Bugün her beş Ürdünlüden neredeyse biri Filistin kökenli ve iki milyondan fazla Filistinli mülteci bu ülkede yaşıyor. Ancak Ürdün'e göre, daha fazla Filistinliyi bünyesine katması, bir Haşimi devleti olarak varlığını sürdürmesini tehdit edebilir.

Diğer yandan zaten Sudan ve Suriye'deki gelişmelerden kaynaklı olarak zaten mülteci sorunu yaşanay Mısır'ın, Filistinli akını olması halinde daha da savunmasız kalacağı söylenebilir.

Washington Enstitüsü'nün bir yıl önce yaptığı bir ankete göre Mısırlıların %97'si Arap devletlerinin "Gazze'deki askeri harekatını protesto etmek için İsrail'le tüm diplomatik, siyasi, ekonomik ve diğer temasları derhal kesmesi" gerektiğini düşünüyordu.

Böyle bir durumda Sisi, İsrail ve ABD'nin Gazze'yi boşaltmasına yardım ederse halkının vereceği tepkiyi çok yüksek olabilir.

Mısır zaten enflasyon, dibe vuran para birimi ve yüklü miktarda borçla boğuşan ekonomik bir darboğaz içerisinde ve eğer çökerse, sadece bölge değil tüm dünya bunun sonuçlarına katlanacaktır.

TRUMP'IN PLANI UYGULANABİLİR Mİ?

Trump'ın Riviera planına duyulan öfke Filistin'in yakın komşularının ötesinde yankı buldu.

Suudi Arabistan Krallığı ile normalleşme hem Trump hem de Netanyahu yönetimlerinin uzun süredir devam eden bir hedefiydi. Ancak Trump'ın sözlerinden sonra Riyad, Filistin devleti olmadan İsrail ile diplomatik ilişki kurulmayacağını net bir şekilde ifade etti.

Ancak Trump'ın planı Riyad'a iki devletli bir çözümü açıkça desteklemekten başka bir alternatif bırakmadı. Netanyahu için bu söz konusu olmadığından, Trump istemeden de olsa normalleşmeyi daha da ulaşılmaz hale getirdi.

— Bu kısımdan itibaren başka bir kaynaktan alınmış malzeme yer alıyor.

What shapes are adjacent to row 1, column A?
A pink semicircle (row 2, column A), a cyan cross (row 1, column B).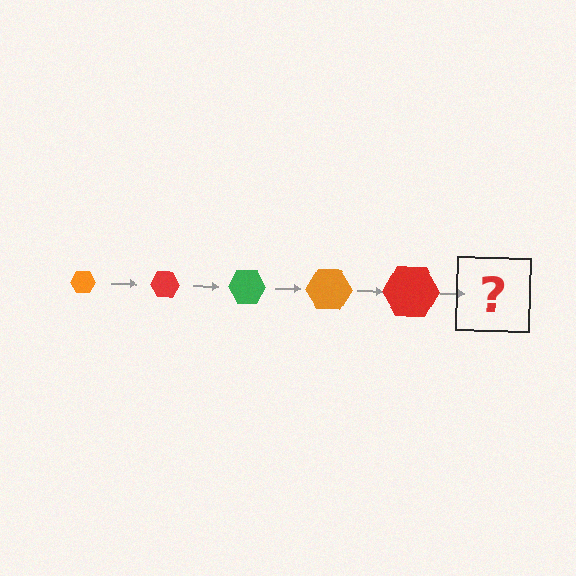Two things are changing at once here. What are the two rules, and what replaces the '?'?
The two rules are that the hexagon grows larger each step and the color cycles through orange, red, and green. The '?' should be a green hexagon, larger than the previous one.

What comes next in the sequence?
The next element should be a green hexagon, larger than the previous one.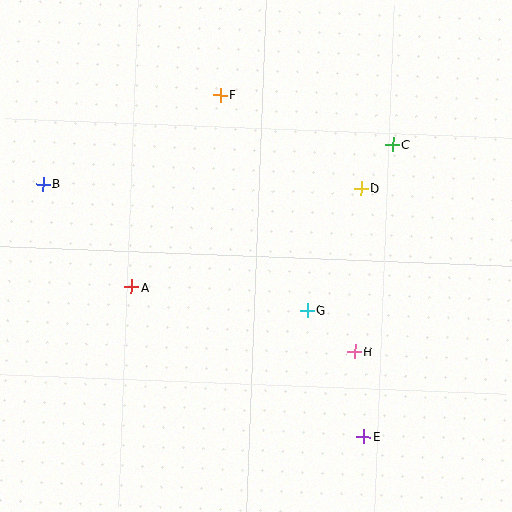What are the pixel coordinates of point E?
Point E is at (364, 437).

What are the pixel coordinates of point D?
Point D is at (361, 188).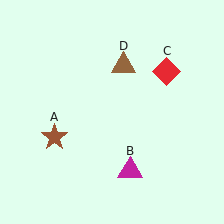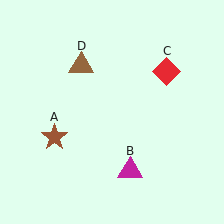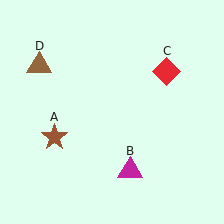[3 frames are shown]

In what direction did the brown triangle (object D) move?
The brown triangle (object D) moved left.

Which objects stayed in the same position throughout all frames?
Brown star (object A) and magenta triangle (object B) and red diamond (object C) remained stationary.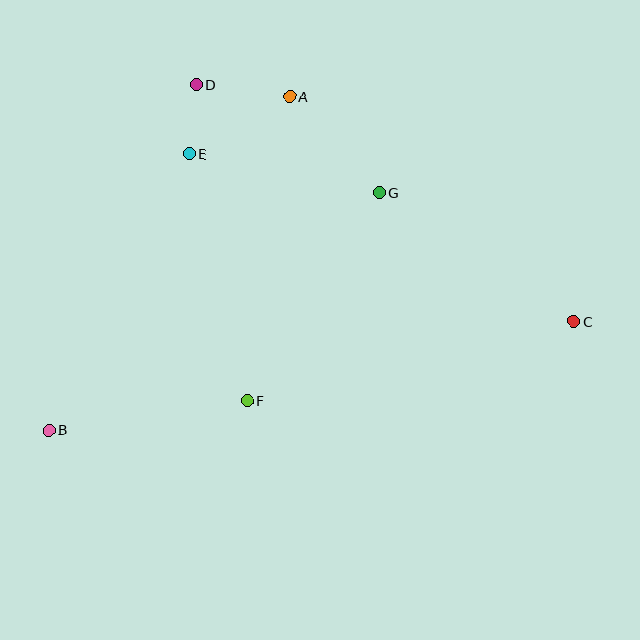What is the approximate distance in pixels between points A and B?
The distance between A and B is approximately 412 pixels.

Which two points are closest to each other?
Points D and E are closest to each other.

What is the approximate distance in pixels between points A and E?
The distance between A and E is approximately 115 pixels.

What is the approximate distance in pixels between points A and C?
The distance between A and C is approximately 362 pixels.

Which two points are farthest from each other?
Points B and C are farthest from each other.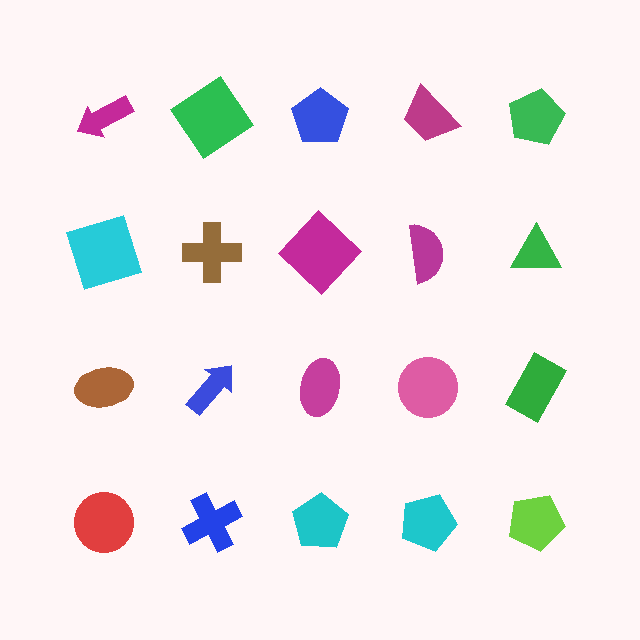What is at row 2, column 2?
A brown cross.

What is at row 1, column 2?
A green diamond.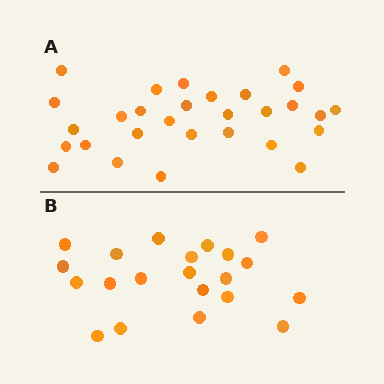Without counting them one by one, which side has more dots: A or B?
Region A (the top region) has more dots.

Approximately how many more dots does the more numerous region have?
Region A has roughly 8 or so more dots than region B.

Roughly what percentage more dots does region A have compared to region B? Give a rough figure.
About 40% more.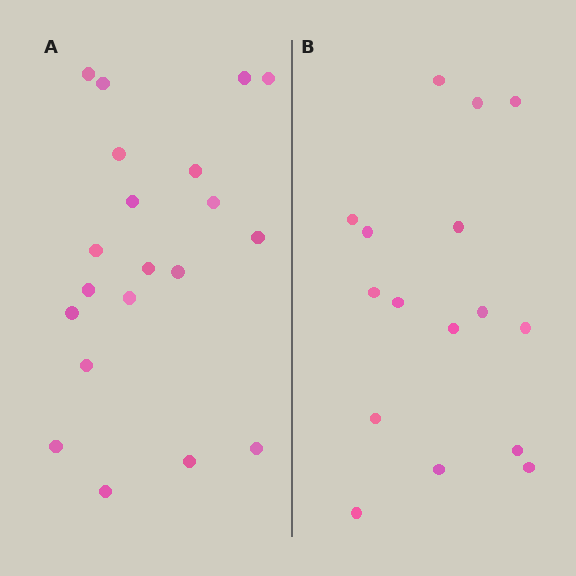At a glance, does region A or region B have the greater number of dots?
Region A (the left region) has more dots.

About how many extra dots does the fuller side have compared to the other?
Region A has about 4 more dots than region B.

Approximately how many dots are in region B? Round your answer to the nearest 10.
About 20 dots. (The exact count is 16, which rounds to 20.)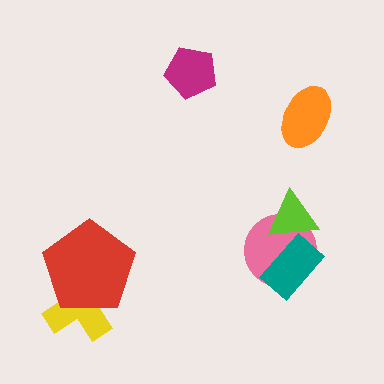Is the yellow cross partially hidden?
Yes, it is partially covered by another shape.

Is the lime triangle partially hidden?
No, no other shape covers it.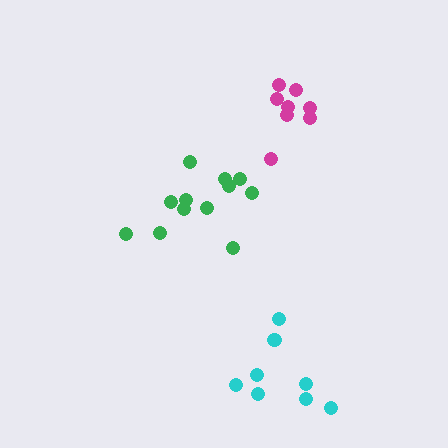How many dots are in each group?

Diğer yandan, bu "planın" uluslararası hukukun ağır bir ihlali olacağı Trump için muhtemelen önemsiz.

Ancak Trump, Gazze'yi bir "rivieraya" dönüştürmeyi başarırsa, yerinden edilmiş milyonlarca Gazzelinin ne yapacağını düşünüyor?

Zira tüm dünya bunu ikinci bir Nakba olarak değerlendireceklerdir.

Politika olarak Trump'ın Gazze planı bir felaket olarak kendisini gösterebilir. Zira böyle bir planın uygulanma ihtimali, bölgedeki barış ihtimalinin tamamen yıkılmasına neden olacaktır.